I hurt for my daughter. I did not experience the death of any of my contemporaries until I reached my late teens when Jay, fellow trombonist and 3 years my senior, decided to exit this life in a blaze of glory one Sunday morning as he sat in the office of our small-town grocery. Even then, we weren’t exactly close. Our intimacy consisted of sharing a bottle of Southern Comfort on a band trip. His death was a surreal experience; it is almost like my memories of him were Platonic shadows on the wall of my mind.

I am quickly approaching 40; death has steadily increased her pace. Sometimes, I hear her panting right behind me, and I gasp as I consider how near I am to losing my footing. She is beginning to overtake some of my friends, friends whom I intimately know, friends who are more real than my fleeting ethereal memories, friends whom I miss, friends whom I love. If God grants me another 40 trips around the sun, death will increase her stride exponentially. But if mind and body do not fail at 80, and I am granted another score, death’s sprint will fade to a crawl; not because her thirst is quenched, but because she has exhausted the corporal resources of the Class of ’85. This is how it should be. But today, death has lapped us and taunts as the runners’ cramp burns. Oh, that my daughter’s pain is a mere anomaly!

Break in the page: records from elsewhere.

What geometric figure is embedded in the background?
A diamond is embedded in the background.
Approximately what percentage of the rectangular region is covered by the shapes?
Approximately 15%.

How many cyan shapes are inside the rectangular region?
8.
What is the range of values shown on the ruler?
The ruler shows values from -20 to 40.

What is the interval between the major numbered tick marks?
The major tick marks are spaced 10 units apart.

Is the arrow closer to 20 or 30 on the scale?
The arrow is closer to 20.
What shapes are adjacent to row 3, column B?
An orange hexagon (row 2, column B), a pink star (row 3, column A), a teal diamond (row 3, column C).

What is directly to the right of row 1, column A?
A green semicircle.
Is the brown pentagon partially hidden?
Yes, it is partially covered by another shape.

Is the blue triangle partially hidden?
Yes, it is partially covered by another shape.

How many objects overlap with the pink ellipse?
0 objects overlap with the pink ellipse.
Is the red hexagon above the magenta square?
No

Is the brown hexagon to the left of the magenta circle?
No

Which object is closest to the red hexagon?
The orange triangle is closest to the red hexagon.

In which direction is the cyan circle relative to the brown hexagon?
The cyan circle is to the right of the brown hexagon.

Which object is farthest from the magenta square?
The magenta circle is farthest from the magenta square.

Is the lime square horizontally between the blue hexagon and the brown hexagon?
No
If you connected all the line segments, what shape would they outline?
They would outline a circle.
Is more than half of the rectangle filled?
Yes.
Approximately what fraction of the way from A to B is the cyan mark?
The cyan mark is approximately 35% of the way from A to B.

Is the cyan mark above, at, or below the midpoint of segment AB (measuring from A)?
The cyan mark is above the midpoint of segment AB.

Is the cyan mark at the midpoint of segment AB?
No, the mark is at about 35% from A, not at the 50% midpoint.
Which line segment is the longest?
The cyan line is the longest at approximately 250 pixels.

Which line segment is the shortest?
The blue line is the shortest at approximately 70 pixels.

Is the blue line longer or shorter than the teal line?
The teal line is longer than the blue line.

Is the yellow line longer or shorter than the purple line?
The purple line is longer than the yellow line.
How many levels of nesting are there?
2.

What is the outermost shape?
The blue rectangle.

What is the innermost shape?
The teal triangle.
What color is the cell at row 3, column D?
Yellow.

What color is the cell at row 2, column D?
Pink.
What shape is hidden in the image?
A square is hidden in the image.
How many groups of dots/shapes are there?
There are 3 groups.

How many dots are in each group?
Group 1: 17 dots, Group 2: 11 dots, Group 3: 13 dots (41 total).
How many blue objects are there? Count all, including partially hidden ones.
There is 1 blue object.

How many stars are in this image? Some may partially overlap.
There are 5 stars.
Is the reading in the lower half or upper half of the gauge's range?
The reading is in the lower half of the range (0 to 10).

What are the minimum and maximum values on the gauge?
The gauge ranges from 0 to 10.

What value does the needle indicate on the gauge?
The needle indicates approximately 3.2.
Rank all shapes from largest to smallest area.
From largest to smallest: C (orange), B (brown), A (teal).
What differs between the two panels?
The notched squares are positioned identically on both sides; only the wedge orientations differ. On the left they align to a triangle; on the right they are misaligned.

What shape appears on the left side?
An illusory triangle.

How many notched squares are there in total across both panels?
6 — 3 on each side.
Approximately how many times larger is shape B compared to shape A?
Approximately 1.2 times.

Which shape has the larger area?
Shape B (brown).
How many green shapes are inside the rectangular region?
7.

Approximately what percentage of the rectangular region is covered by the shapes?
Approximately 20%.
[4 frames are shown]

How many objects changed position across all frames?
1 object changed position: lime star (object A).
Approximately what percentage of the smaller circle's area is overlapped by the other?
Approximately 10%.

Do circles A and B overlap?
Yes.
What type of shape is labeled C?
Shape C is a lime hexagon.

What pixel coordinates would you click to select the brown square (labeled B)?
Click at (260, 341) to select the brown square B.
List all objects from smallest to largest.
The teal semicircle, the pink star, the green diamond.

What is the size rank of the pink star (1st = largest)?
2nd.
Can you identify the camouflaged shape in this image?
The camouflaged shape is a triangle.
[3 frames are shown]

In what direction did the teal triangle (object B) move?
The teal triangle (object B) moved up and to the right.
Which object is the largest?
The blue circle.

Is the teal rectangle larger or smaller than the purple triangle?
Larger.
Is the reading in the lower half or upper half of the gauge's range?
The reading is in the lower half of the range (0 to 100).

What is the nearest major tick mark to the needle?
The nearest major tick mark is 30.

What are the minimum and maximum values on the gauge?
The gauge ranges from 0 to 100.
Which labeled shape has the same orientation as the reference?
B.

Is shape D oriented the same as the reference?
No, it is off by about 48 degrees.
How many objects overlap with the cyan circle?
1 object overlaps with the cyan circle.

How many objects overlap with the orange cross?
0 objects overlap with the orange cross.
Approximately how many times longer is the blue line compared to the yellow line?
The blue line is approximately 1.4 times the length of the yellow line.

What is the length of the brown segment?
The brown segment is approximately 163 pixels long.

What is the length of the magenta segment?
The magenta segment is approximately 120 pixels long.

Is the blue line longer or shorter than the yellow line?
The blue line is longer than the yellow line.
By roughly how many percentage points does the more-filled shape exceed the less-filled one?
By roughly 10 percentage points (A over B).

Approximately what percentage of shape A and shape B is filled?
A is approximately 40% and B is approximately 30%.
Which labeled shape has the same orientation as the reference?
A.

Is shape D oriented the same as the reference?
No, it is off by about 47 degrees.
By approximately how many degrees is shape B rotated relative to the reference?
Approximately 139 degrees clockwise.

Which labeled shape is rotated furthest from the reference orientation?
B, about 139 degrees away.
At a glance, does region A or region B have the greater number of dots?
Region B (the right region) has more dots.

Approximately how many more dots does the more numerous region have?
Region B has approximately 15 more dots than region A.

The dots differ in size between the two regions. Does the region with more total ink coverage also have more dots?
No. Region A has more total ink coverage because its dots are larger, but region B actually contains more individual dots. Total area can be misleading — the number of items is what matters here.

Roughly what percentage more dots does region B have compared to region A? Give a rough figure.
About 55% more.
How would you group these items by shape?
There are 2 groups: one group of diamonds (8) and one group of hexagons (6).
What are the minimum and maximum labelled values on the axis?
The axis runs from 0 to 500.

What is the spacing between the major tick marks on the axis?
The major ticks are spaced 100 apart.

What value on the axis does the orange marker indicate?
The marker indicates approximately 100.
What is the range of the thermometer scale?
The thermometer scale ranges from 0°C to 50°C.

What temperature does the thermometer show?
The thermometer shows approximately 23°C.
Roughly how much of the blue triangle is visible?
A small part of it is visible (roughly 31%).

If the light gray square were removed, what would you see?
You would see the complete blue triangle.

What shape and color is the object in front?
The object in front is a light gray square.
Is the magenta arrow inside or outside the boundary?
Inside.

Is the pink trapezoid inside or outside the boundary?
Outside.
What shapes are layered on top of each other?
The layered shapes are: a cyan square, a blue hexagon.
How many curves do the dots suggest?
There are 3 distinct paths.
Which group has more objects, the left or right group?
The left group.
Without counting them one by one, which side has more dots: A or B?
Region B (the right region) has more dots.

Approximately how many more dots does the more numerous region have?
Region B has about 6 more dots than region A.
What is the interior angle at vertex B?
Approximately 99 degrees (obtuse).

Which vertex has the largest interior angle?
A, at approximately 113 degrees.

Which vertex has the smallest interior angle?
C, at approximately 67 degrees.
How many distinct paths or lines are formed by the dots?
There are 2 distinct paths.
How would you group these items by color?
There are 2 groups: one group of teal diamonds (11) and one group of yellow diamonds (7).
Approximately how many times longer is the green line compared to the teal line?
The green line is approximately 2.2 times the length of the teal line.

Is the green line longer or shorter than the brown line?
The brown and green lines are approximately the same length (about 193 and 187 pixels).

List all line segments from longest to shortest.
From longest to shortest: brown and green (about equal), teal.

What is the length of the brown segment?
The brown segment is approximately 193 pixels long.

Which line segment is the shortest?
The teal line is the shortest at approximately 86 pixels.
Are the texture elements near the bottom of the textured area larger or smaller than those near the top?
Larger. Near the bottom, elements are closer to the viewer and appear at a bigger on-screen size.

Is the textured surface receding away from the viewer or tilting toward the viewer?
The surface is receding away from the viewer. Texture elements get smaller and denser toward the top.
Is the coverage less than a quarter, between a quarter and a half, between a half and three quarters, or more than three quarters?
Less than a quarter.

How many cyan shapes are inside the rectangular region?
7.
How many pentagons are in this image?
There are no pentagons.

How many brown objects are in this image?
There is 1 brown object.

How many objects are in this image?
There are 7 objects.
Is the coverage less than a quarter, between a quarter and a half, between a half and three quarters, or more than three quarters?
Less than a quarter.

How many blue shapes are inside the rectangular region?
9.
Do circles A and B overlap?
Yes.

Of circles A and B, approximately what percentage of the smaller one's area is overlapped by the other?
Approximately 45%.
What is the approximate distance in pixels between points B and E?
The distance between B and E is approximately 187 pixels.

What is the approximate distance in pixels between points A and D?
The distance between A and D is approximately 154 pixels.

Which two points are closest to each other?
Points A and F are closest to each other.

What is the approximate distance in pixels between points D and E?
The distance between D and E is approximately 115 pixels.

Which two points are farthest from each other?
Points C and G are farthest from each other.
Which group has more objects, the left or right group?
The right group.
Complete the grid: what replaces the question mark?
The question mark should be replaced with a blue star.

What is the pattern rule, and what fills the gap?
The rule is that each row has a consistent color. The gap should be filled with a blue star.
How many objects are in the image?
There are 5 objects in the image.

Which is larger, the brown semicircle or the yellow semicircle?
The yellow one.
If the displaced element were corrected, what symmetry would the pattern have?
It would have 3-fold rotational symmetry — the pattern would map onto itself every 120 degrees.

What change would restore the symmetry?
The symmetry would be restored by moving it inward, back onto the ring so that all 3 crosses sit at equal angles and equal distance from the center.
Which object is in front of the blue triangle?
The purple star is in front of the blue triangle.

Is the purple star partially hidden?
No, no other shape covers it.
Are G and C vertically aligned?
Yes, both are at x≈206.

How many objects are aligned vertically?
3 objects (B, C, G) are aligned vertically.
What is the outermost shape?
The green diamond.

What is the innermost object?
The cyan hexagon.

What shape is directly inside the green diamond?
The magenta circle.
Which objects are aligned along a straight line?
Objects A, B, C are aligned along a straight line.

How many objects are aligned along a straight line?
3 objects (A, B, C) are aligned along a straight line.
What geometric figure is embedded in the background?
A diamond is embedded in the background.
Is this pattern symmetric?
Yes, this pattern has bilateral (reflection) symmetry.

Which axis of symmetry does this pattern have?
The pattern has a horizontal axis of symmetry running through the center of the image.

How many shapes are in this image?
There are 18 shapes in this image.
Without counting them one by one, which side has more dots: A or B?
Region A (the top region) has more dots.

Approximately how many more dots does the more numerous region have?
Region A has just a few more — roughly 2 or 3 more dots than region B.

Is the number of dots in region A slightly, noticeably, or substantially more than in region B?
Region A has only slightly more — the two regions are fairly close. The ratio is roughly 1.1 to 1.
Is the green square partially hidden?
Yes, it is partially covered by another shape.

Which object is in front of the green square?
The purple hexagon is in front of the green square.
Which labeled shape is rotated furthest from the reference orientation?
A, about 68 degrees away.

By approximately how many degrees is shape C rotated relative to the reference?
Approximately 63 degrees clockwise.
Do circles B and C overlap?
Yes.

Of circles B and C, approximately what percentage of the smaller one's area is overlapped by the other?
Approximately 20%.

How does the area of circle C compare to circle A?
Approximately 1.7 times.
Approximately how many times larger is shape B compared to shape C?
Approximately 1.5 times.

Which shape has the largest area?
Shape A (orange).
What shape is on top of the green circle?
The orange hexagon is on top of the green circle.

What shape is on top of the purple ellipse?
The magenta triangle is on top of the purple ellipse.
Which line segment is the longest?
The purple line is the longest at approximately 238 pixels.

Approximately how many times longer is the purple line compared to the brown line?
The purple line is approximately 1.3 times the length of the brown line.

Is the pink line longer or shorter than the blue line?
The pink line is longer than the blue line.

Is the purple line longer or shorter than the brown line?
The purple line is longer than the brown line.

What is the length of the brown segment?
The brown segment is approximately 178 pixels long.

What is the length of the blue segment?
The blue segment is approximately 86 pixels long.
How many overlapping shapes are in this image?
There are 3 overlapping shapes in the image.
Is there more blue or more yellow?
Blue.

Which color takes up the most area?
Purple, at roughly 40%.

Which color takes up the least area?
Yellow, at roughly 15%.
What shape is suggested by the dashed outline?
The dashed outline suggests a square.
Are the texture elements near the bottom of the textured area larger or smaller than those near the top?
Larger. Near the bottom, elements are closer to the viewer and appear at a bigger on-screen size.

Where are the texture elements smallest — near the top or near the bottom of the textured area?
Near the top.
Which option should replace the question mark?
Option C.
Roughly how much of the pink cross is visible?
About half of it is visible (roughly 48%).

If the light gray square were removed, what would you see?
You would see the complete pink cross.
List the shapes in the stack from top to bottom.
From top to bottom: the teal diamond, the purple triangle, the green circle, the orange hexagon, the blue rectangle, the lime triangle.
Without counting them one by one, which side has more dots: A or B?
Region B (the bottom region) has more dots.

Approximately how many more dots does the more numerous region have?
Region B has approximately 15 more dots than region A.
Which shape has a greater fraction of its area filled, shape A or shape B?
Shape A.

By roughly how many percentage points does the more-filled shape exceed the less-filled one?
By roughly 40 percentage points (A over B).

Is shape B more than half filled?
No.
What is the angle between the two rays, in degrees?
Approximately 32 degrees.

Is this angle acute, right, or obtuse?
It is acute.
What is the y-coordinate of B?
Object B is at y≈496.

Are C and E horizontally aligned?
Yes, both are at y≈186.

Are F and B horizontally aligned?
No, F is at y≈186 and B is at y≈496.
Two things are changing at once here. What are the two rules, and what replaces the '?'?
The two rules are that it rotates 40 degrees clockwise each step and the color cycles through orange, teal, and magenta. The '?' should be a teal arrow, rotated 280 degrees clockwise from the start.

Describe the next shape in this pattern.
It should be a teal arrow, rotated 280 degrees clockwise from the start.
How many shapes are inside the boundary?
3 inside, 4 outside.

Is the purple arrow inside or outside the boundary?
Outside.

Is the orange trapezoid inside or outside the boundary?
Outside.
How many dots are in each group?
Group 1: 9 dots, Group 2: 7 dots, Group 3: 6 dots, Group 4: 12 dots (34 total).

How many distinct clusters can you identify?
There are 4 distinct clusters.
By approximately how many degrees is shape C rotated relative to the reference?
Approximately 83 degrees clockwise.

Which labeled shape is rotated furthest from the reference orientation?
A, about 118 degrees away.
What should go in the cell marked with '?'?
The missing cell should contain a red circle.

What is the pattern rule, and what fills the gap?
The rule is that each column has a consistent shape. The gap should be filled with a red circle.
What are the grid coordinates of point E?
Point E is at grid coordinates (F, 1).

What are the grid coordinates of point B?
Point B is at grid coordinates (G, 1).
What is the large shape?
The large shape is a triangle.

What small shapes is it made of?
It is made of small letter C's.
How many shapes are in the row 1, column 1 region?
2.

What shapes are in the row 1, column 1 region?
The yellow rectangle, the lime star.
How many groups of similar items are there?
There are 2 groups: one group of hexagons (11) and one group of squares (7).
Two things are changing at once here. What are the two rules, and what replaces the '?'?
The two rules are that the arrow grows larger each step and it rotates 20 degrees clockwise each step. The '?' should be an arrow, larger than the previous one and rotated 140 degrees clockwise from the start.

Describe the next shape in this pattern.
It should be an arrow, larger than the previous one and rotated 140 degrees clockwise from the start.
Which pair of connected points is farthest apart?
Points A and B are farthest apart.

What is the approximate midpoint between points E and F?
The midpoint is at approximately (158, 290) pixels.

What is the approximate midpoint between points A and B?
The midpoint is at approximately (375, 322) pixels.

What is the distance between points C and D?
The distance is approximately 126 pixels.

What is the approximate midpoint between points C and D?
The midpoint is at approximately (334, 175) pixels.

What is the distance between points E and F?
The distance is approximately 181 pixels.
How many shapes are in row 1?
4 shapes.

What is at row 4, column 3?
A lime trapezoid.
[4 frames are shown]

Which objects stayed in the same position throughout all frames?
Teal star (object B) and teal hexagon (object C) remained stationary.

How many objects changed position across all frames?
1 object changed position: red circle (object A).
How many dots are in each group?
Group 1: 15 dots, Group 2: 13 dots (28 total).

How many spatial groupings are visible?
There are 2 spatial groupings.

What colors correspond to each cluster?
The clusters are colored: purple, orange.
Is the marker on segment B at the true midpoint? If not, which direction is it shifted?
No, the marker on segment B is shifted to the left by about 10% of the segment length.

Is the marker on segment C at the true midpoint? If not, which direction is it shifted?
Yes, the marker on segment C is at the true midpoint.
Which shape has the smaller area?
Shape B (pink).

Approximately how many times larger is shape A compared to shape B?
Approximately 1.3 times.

I am cursed, vocationally and paternally. In the soul-wrenching gloominess of the presence of the grave my children look to me with heads cocked and watery-eyed expressions that search for meaning and comfort. And I give them neither. I refuse to blame, question, or otherwise publicly impugn God’s character when I suffer from myopic selfishness and an abundance of ignorance, though I may be so bold or grief stricken to go a round or two in private. He is big enough to take care of himself. As for comfort – all that I can offer is my silent presence, hopefully Christ in flesh in bone, Christ with the name “daddy”. But, ultimately, Rebekah must recognize the face of Jesus on her own; he won’t shout for attention.

I refuse to enter into the debate. Well intentioned as it might be, ultimately it is a futile playing-with-words. We may defend God’s honor and coldly defer to God’s Inscrutable Will by reciting that “as Heaven is above the Earth, so are His ways higher than our ways,” or perhaps we might embrace the Potter/clay imagery and rest assured that it is his prerogative to crush vessels made by his hands. We could be carried away to the opposite pole and advocate humanity’s free will; but in doing so, God comes across as a charitable wimp who wants to help, really, he does, but just can’t overcome the force of our will. I judge both positions wanting.

It is my custom to leave you with a ray of hope. Well, the sun is not shining and a chill hangs in the air; in fact, I think it’s going to rain. But, as Little Orphan Annie sang out in that saccharine shrill, “The sun will come out, tomorrow. Bet your bottom dollar that tomorrow, there’ll be sun.” Even so, come dawn quickly.